Since when did hustle become such a bad word? Since when did we all buy into this idea that we can have everything we want while barely working for it? Since when did we think that laying on a beach would be the best way to bring about economic and heart change in the people and communities around us?
It leads me to ask the question—why did you start your business? To meet your own needs? To achieve your own selfish goals? Or to work on behalf of the oppressed? To stand up for injustice? To provide a way for the under-resourced and uneducated to show their God-given value?
If we can take Isaiah 58 at its word, then read verses 10-12 and think about the power your business could have:
“If you do away with the yoke of oppression, with the pointing finger and malicious talk, and if you spend yourselves in behalf of the hungry and satisfy the needs of the oppressed, then your light will rise in the darkness, and your night will become like the noonday. The Lord will guide you always; he will satisfy your needs in a sun-scorched land and will strengthen your frame. You will be like a well-watered garden, like a spring whose waters never fail. Your people will rebuild the ancient ruins and will raise up the age-old foundations; you will be called Repairer of Broken Walls, Restorer of Streets with Dwellings.”
Now maybe that sun-scorched land will give you a tan. And maybe it includes an exotic drink. But those are all by-products of spending yourselves on behalf of others. They are ways that He will satisfy and sustain you as you seek to bring real change to lots of people through your business.
I’m not saying the beach vacations don’t come. We are leaving this week for a long weekend in Florida. But the beach vacations and the million dollar revenue aren’t the end goals for me. They are not what brings my heart peace and rest. They don’t signal that I’ve made it in this thing called “business”.
They are ways that God is “strengthening my frame”. So I can come back and keep running hard.
Sure, it’d be nice to answer emails in a bikini on the beach of Hawaii, but it’s also nice to walk to work with earbuds in knowing that your work today is going to make a difference in the lives of people.
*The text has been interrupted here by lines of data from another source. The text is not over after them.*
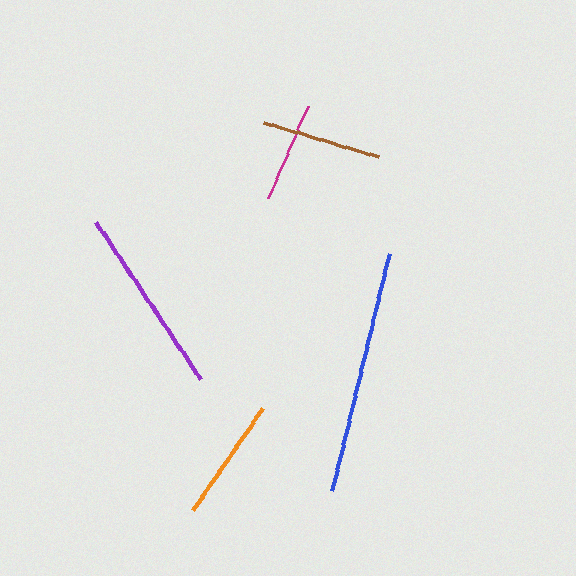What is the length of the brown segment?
The brown segment is approximately 120 pixels long.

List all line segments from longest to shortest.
From longest to shortest: blue, purple, orange and brown (about equal), magenta.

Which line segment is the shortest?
The magenta line is the shortest at approximately 99 pixels.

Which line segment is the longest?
The blue line is the longest at approximately 244 pixels.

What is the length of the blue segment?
The blue segment is approximately 244 pixels long.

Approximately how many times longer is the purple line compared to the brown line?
The purple line is approximately 1.6 times the length of the brown line.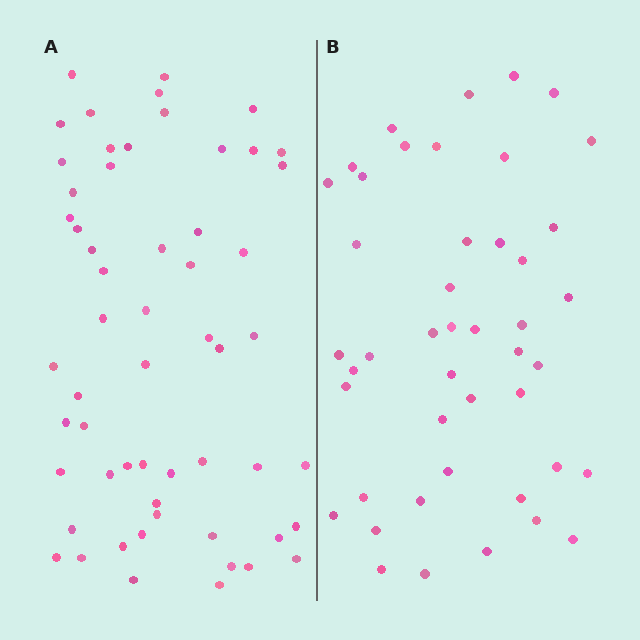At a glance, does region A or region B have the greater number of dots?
Region A (the left region) has more dots.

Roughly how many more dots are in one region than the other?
Region A has roughly 12 or so more dots than region B.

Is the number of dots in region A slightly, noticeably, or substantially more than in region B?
Region A has noticeably more, but not dramatically so. The ratio is roughly 1.3 to 1.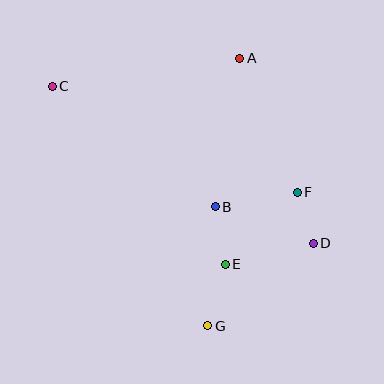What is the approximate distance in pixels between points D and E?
The distance between D and E is approximately 90 pixels.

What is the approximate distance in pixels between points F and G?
The distance between F and G is approximately 161 pixels.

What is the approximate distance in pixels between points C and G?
The distance between C and G is approximately 285 pixels.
I’m also not saying that running your own business doesn’t lend itself to a better or “free-er” lifestyle. It’s absolutely amazing to be your own boss. It’s the best knowing that if your child throws up at school, you can go pick him up and watch movies for the rest of the afternoon—no guilt. It’s amazing to get to do something that feeds my creative cravings and perfectly fits my innate personality.
I just think there is a danger when we give up the hustle. I think we have set up a recipe for failure when our goals for running our business are free time, sun tans, and lots of money.
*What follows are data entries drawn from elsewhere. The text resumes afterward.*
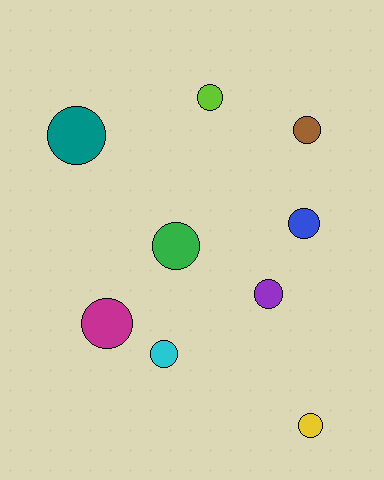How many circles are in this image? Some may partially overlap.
There are 9 circles.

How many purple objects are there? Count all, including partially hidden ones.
There is 1 purple object.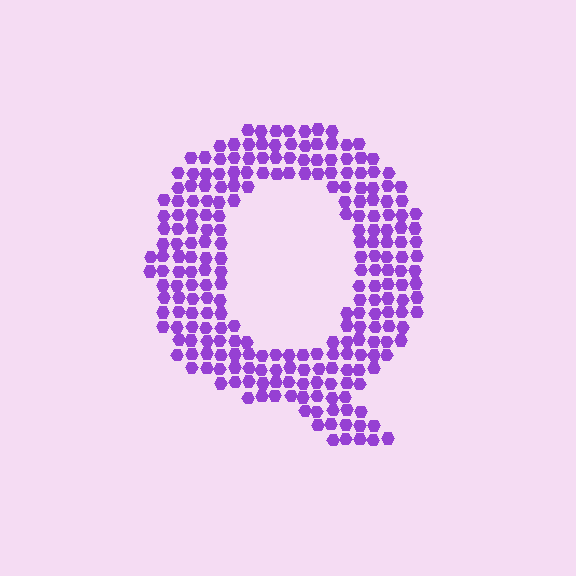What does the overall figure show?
The overall figure shows the letter Q.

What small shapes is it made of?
It is made of small hexagons.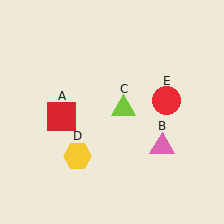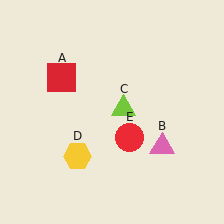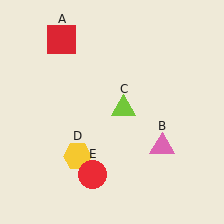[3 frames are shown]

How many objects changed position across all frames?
2 objects changed position: red square (object A), red circle (object E).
And I don’t even have time to get into what happens to our customers when we give up the hustle by jumping into pools of money that we are collecting from them. If we care deeply about our customers—which we should—then the “4-hour work week” lifestyle includes the idea of ripping them off and not returning to them the value that they deserve and paid good money for.
If exchanging our lives for people is not the definition of hustle, I don’t know what is. But it doesn’t have to come with weary hearts and tired minds. Holy hustle can do just the opposite. It can set our hearts on fire. And that fire can spread to others who choose to hold up their banners and join together in an effort to make real change.
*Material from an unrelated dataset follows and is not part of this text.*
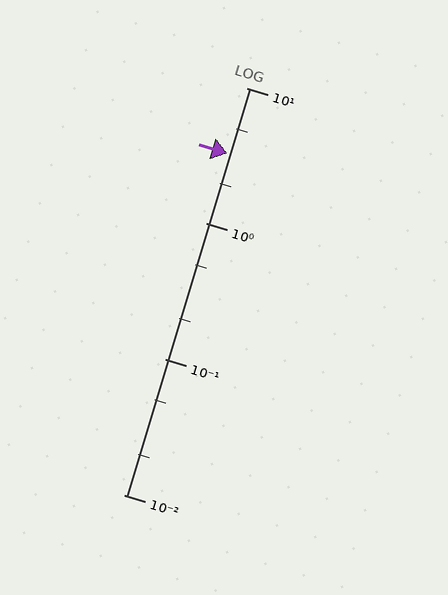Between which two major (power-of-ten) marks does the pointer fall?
The pointer is between 1 and 10.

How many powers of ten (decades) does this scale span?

I would like to try a Mai Tai, though. Maybe I can sip it here at work while I knock out my emails and pick spring fabrics. I am my own boss, after all. There are perks.
For me the word hustle brings up notions of burnout and working harder not smarter. Not what I want for my life. While I’m definitely not about building a business so that I can stop working and sip mai tais on the beach all day, as someone who works in NYC everyday, I know that hustling too hard is a recipe for meltdowns.
Instead, my perspective is to build, cultivate, chip away at the work in front of me steady and strong, then know when to take big leaps. But I’ve taken the word hustle out of my vocabulary when thinking about work because it just stresses me out. I think its possible to work your buns off and still know when it’s time to rest and rejuvenate. Knowing your limits is the important part!